Chris Apgar, CEO and president of Apgar & Associates LLC, in Portland, Oregon, said OCR has made it clear there will be continued enforcement activity in the coming years. No one is immune from them, he said. He recently worked with a small entity that had their wrists slapped by OCR. He helped them prepare a response, and when they failed to follow through with their plan, he had to mediate between the organization and OCR.
“If you respond to OCR in an appropriate and timely manner and follow through, they go away,” he said. “If you don’t, they stick around. They are not going away.”
Shortage of security talent
Health care organizations will continue to face a shortage of information technology (IT) security talent in 2018, Apgar said. A report released this past summer by the US Department of Health and Human Services found that 3 out of 4 hospitals do not have a designated information technology (IT) security professional.
Larger organizations are better able than small groups to afford hiring IT talent, which can be expensive, Apgar said.
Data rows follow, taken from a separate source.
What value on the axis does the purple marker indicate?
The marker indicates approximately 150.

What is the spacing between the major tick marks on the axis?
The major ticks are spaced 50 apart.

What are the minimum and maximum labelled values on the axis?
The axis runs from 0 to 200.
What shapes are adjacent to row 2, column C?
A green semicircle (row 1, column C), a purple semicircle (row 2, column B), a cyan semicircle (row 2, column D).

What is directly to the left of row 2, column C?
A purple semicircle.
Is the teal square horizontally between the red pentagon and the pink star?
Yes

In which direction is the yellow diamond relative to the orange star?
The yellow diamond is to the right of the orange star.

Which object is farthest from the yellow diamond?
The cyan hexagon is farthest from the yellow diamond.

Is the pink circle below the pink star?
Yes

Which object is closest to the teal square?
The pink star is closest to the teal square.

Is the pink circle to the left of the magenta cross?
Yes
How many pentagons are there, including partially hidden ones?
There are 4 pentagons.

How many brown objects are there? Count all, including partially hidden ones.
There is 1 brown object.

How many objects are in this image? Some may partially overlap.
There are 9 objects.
But smaller organizations, which often delegate IT security to office staff who are already busy with other tasks, have options. Apgar recommends looking for students graduating from information security programs and bringing them on board as interns. Small groups do not require the same kinds of security setup that a Cleveland Clinic or Kaiser might need, and young individuals can help build and run systems. Organizations can grow a position with them when they are new in the field, although these individuals could leave when they become seasoned and expect a higher salary.
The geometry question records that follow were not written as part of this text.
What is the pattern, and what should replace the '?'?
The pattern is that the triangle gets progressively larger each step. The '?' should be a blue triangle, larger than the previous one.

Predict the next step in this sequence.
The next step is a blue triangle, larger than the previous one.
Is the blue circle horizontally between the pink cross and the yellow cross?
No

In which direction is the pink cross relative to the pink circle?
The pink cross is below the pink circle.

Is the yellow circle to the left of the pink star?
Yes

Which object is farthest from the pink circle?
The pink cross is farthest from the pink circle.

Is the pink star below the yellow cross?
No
With OCR increasingly scrutinizing and auditing business associates, it is important for practitioners to ensure their vendors are compliant. Apgar said the vendors he works with are increasingly motivated to do this for fear of losing customers. These customers – health care practitioners – are demanding proof of compliance.
To better understand a vendor’s compliance, providers can request policies and procedures and ask to see their risk analysis and any other pertinent documentation. Some ask that vendors fill out a security questionnaire. Others go even further. Groups like Apgar’s company can act as a third party to conduct a risk assessment, then attest in writing that a vendor has either mitigated or accepted risks found in the analysis.
It used to cost anywhere from $75,000 to $100,000 for a tool that would automatically monitor audit logs and send alerts if an anomaly is found for a hospital or larger clinic, Apgar said. Over the past couple of years, new options have hit the market that lowered the cost to $35,000 or less, which is a game changer for HIPAA compliance, he said.
“As more technology becomes affordable, there is a higher likelihood that regulatory bodies will push back and say providers have to use it,” Agar said. “If a hospital is generating and not regularly reviewing audit logs, they will look negligent to regulators.”
Technology tends to move with the needs of the market. For instance, as cyber crime has become increasingly prevalent, tools have been developed and marketed to prevent attacks. Some tools look both internally and externally in a network to see if unusual behavior is occurring, and sends an alert if any anomaly is found.
Keeping track of technology as it becomes more affordable is not always simple. Apgar said providers can look at IT newsletters and check with their state associations to stay atop of new and affordable tools coming on the market.